Uber and Lyft will be expected to support the transition to electric vehicles (EVs), as the plan also intends to help relieve New York City’s for-hire drivers of costs. 

The address also seemed to say that businesses will be responsible for supporting their employees “with no new costs for individual drivers.”

Adams noted that both the ride-hailing apps are embracing this change, as both these companies have committed to long-term goals that will see their drivers switch to EVs by 2030’s end. In addition, the New York City mayor also said that residents in the Big Apple must also try to drive EVs. This supports the plans to establish more EV charging infrastructure in the city’s five boroughs. 

May not be easy

However, convincing Uber and Lyft drivers to lease new electric cars may not be that easy, especially since many of these ride-hail drivers are independent contractors who use their own cars to drive, just like in many other parts of the world.

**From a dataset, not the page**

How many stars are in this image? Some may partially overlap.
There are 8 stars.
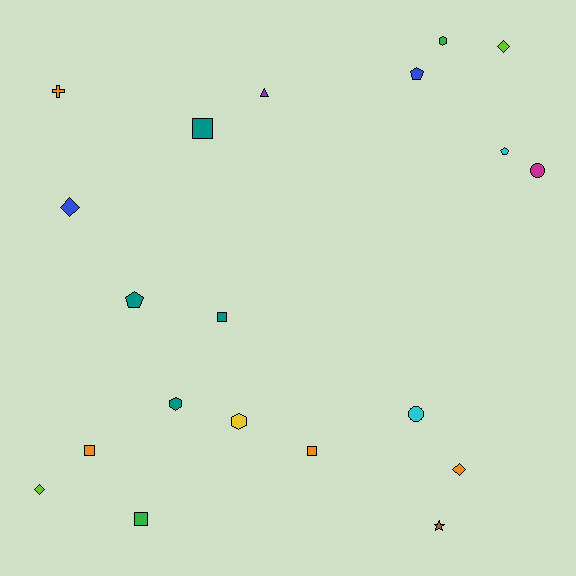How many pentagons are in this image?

Furthermore, EVs are also more expensive than gas vehicles, despite costing less to fuel and maintenance. Those steep upfront costs likewise make it challenging for many drivers, who usually operate with incredibly tight margins, to adhere to this change. 

Josh Gold, Uber’s Public Policy and Communications Senior Director, told the media, “We applaud the Mayor’s ambition for reducing emissions, an important goal we share. Uber has been making real progress to become the first zero-emissions mobility platform in North America, and there’s much more to do. We look forward to working with the TLC to achieve zero-emissions in New York City in a way that benefits drivers, riders, and the city.”

As of press time, Lyft has not yet issued a statement. 

New York is not the first government to require ride-hail fleets to be all-electric. In 2021, the state of California required ridesharing companies to electrify their fleets by 2030, which is a few years before California expects to ban the sale of new gas vehicles completely.